Last year’s opening number at the annual Jacksonville Symphony Orchestra’s Picnic and Pops concert at Palm Coast’s Town Center was Aaron Copland’s “Buckaroo Holiday,” the sort of piece that makes it difficult for listeners to stay still in their seats for want of galloping along to the music’s frenetic rhythms. The Jacksonville Symphony’s 52 musicians are back on Sunday for the annual event presented by the Palm Coast Arts Foundation, and so is Copland as the opening act.
This time it’ll be his “Outdoor Overture,” a calmer romp Copland wrote in 1938 for an indoor performance of the High School of Music and Art in New York City. The nine-minute piece, featuring a melodious trumpet solo and stirring repartees by various sections of the orchestra, didn’t get its first outdoor performance until July 4 the following year, with Copland in the audience. (Don’t expect him in Palm Coast: he died in 1990, and his ashes, scattered around the Tanglewood Music Center in Massachusetts’ Berkshires, don’t often wander far from there. For all of his evocations of American expanse, Copland was a homebody.)
The concert is one of the Palm Coast Arts Foundation’s annual fund-raisers, though that one doesn’t leave much for the kitty when the orchestra’s $20,000 bill and other costs related to the event are paid. The foundation was established in 2001 with a grandiose vision: to build a stately performing arts center in Town Center, and make Palm Coast one of those places on the map synonymous with the arts—like Tanglewood, for example. It would presumably go up next to the Epic Theatre.

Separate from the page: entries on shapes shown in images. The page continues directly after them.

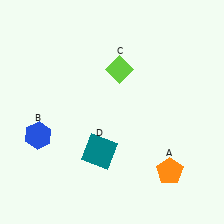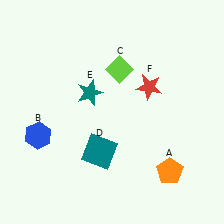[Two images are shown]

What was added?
A teal star (E), a red star (F) were added in Image 2.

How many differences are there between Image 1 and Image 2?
There are 2 differences between the two images.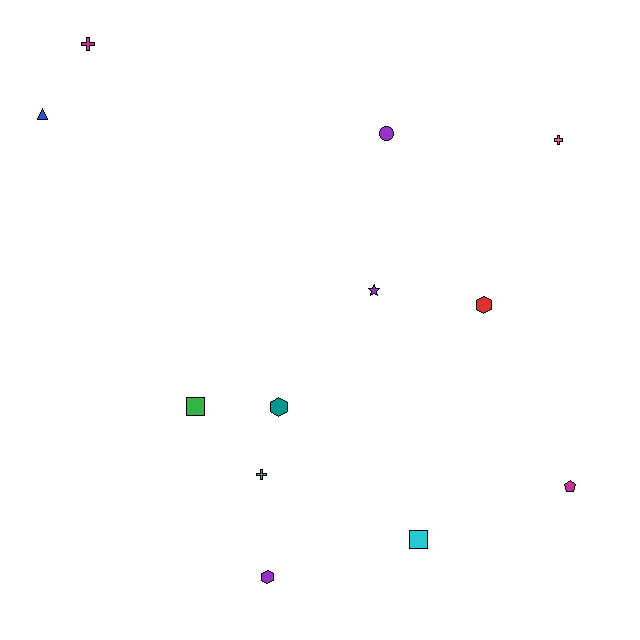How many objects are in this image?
There are 12 objects.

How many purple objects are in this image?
There are 3 purple objects.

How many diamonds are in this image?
There are no diamonds.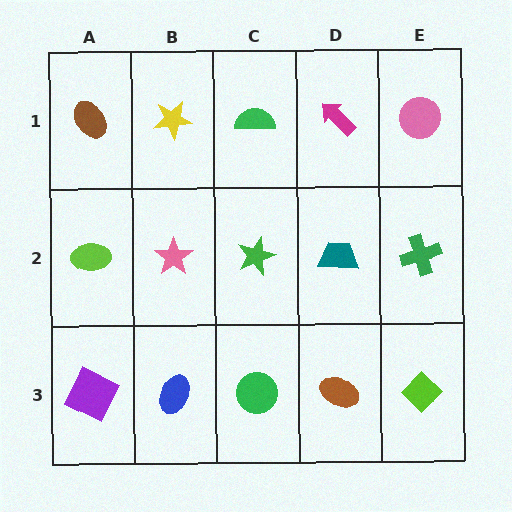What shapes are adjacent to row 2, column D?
A magenta arrow (row 1, column D), a brown ellipse (row 3, column D), a green star (row 2, column C), a green cross (row 2, column E).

It hasn’t worked out that way so far. Between the foundation’s own identity crises, political machinations—Palm Coast from its earliest days has kept the foundation at arms’ length—housing crashes and this area’s decidedly chincy attitude toward the arts, the foundation’s vision has been brighter than its more concrete accomplishments, gala evenings and its enduring partnership with the Jacksonville Symphony notwithstanding. But the foundation a third of the way to its goal of raising $50,000 in order to finance what would be its first serious fund-raising campaign.

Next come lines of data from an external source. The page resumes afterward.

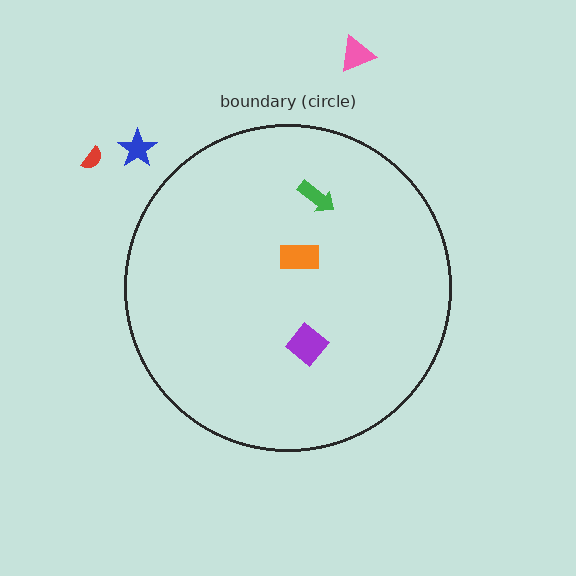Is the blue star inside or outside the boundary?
Outside.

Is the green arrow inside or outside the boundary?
Inside.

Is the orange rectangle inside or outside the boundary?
Inside.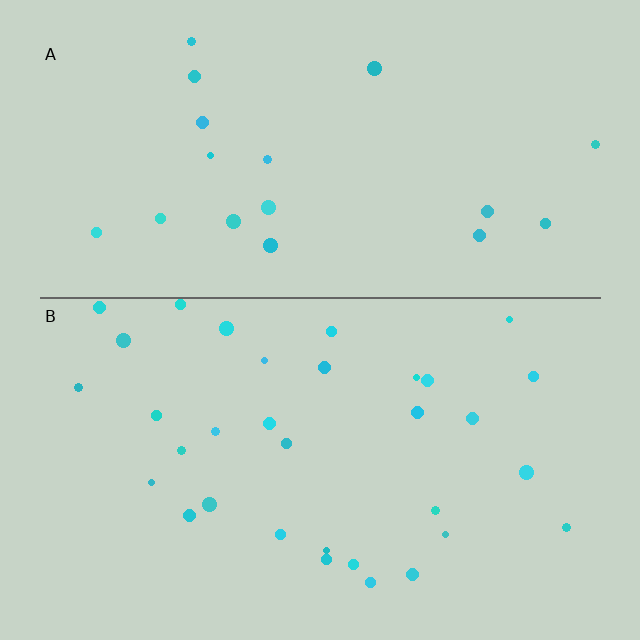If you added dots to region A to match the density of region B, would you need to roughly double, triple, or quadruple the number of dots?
Approximately double.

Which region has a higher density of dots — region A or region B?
B (the bottom).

The foundation, President Sam Perkovich said, is aiming to raise $5 million to $7 million to build what would be the first phase of the arts center—a special even ts center that would be smaller than the eventual performing arts venue. “We’re probably going to go public with that about May 1,” Perkovich said. Always candid, Perkovich is aware that the foundation’s track record is wanting, when it comes to building the sort of expectations local governments could rely on to get behind ambitious proposals. “We don’t have a fund-raising record, so we need to fix that,” Perkovich said. And absent a solid fund-raising record, Palm Coast is unlikely to lease land in Town Center for the project. (It’s notable that the soster of 800-odd members of the foundation doesn’t include a single member of the Palm Coast City Council, though three county commissioners are members.)

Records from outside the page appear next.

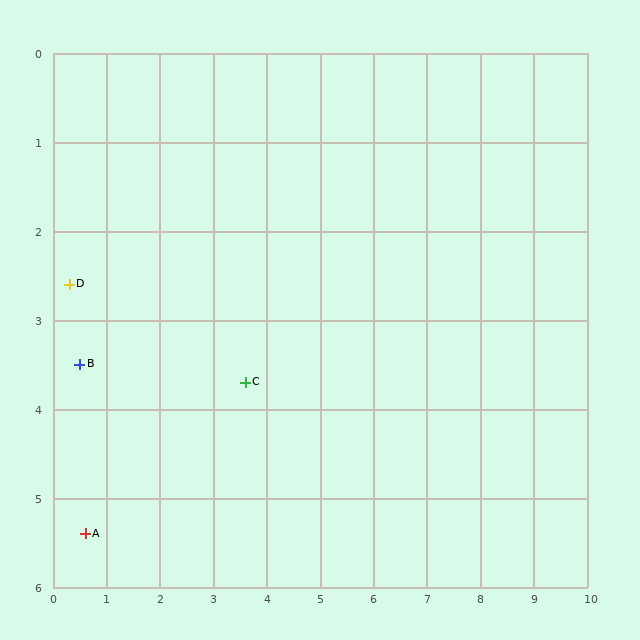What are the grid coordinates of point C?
Point C is at approximately (3.6, 3.7).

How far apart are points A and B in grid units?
Points A and B are about 1.9 grid units apart.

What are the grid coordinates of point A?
Point A is at approximately (0.6, 5.4).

For some organizations, that one pops concert of the year would be accomplishment enough: It fills almost 700 seats in Town Center, at $35 a seat for foundation members, or $40 for non-members. (Some seats are still available, and tickets will be sold at the gate the evening of the concert; picnicking begins at 6:30 p.m., the concert begins at 8 p.m.)
Last year’s concert drew 600 people and was marked by something of a historic occasion nobody knew about until later that evening, when the White House was struggling to keep it a secret until President Obama could announce it live: the killing of Osama bin Laden. Nothing that eventful is expected Sunday evening (not in a year when Mitt Romney is a headliner), so the music—and of course the booze, which tends to flow freely at this picnic, depending on each table’s denomination—can have center stage all to itself. In the first half, after Copland, you’ll hear the “Dance of the Houses” by Amilcare Ponchielli, the 19th century one-hit wonder; arrangements of music by Astor Piazzolla, the great Argentinian tango innovator; and, of course, Mozart’s eternal, infernal Eine kleine nachtmusik, the classical repertoire’s homage to elevators.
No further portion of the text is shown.